Larry Rousseau, Canadian Labour Congress
Canadian Labour Congress executive vice-president Larry Rousseau is calling on the federal government extend the same workplace rights and protections to LGBTQ2SI individuals as it does to visible minorities, women, those with disabilities and Indigenous people. Photo courtesy of the Canadian Labour Congress

In addition to Trudeau's apology, he said he would like to see more education in offices about the wrongs of homophobia and recourse options that are specifically available for members of the LGBTQ2 community. Ultimately, he explained, the goal would be to make LGBTQ2SI an equity group that has the same rights and workplace protections as visible minorities, people with disabilities, women and Indigenous people.

"It should be the fifth equity group in the federal government," he said. "It's a bit of a different beast because these programs of course, require statistics and for people to self-identify. But in the case where people are out in the workplace and do self-identify — at least for these individuals, they are recognized as being LGBT in the workplace and therefore, whether it's competitions, their careers, etc., they can be accommodated in the workplace for various situations."

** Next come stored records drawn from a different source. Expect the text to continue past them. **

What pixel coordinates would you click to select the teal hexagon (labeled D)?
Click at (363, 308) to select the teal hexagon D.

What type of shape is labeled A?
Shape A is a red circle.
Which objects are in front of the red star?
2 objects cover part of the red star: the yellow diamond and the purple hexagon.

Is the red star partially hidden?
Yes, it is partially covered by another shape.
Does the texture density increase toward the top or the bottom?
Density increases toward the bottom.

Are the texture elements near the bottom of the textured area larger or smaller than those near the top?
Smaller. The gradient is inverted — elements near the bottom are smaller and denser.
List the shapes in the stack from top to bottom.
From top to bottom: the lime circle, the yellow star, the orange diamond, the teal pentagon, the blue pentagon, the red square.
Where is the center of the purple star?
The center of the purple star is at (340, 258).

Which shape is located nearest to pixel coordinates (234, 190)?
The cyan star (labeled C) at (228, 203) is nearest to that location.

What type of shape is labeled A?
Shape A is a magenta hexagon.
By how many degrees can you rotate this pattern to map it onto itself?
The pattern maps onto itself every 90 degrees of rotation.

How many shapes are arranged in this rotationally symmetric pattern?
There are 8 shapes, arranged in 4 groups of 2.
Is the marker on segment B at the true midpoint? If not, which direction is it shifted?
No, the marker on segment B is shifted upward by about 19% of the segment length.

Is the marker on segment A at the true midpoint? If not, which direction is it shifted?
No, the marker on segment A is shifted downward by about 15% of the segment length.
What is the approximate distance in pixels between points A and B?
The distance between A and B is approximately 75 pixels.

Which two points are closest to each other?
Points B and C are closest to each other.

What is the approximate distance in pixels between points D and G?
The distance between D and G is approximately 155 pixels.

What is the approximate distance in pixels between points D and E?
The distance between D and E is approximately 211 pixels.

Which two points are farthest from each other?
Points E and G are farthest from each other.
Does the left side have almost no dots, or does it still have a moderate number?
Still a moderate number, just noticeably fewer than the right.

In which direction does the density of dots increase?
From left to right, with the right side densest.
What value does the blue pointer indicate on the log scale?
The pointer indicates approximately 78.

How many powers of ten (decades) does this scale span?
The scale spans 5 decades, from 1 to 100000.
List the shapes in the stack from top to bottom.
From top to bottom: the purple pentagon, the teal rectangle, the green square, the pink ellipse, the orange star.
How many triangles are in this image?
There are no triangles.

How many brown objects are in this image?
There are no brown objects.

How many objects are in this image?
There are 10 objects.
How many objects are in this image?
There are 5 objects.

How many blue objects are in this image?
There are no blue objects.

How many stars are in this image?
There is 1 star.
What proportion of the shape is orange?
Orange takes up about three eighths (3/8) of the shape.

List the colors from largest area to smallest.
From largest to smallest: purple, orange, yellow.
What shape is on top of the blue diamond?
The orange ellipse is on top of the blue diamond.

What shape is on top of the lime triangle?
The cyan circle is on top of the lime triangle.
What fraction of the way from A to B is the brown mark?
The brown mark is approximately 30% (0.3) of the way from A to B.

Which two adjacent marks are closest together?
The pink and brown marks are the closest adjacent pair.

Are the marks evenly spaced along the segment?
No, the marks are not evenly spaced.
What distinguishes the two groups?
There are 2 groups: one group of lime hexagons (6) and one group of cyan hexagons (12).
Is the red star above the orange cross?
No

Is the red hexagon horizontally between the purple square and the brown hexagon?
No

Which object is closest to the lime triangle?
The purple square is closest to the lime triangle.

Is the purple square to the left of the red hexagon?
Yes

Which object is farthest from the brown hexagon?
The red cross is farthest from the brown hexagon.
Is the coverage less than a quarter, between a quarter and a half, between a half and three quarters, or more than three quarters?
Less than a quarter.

The Canadian Labour Congress, which represents 3.3 million workers across the country, is now calling on the government's process of redress to cover all those affected by the purge, their families and the deceased, recognize ongoing fear and persecution in the workplace today, release documents related to the organization of the federal purge, and deliver on its promise to expunge convictions related to homosexuality.

Among apology-related initiatives, the government is putting $250,000 toward community projects to combat homophobia and provide support for people in crisis. In addition, it plans a commemoration in 2019 of the 50th anniversary of the federal decriminalization of homosexual acts.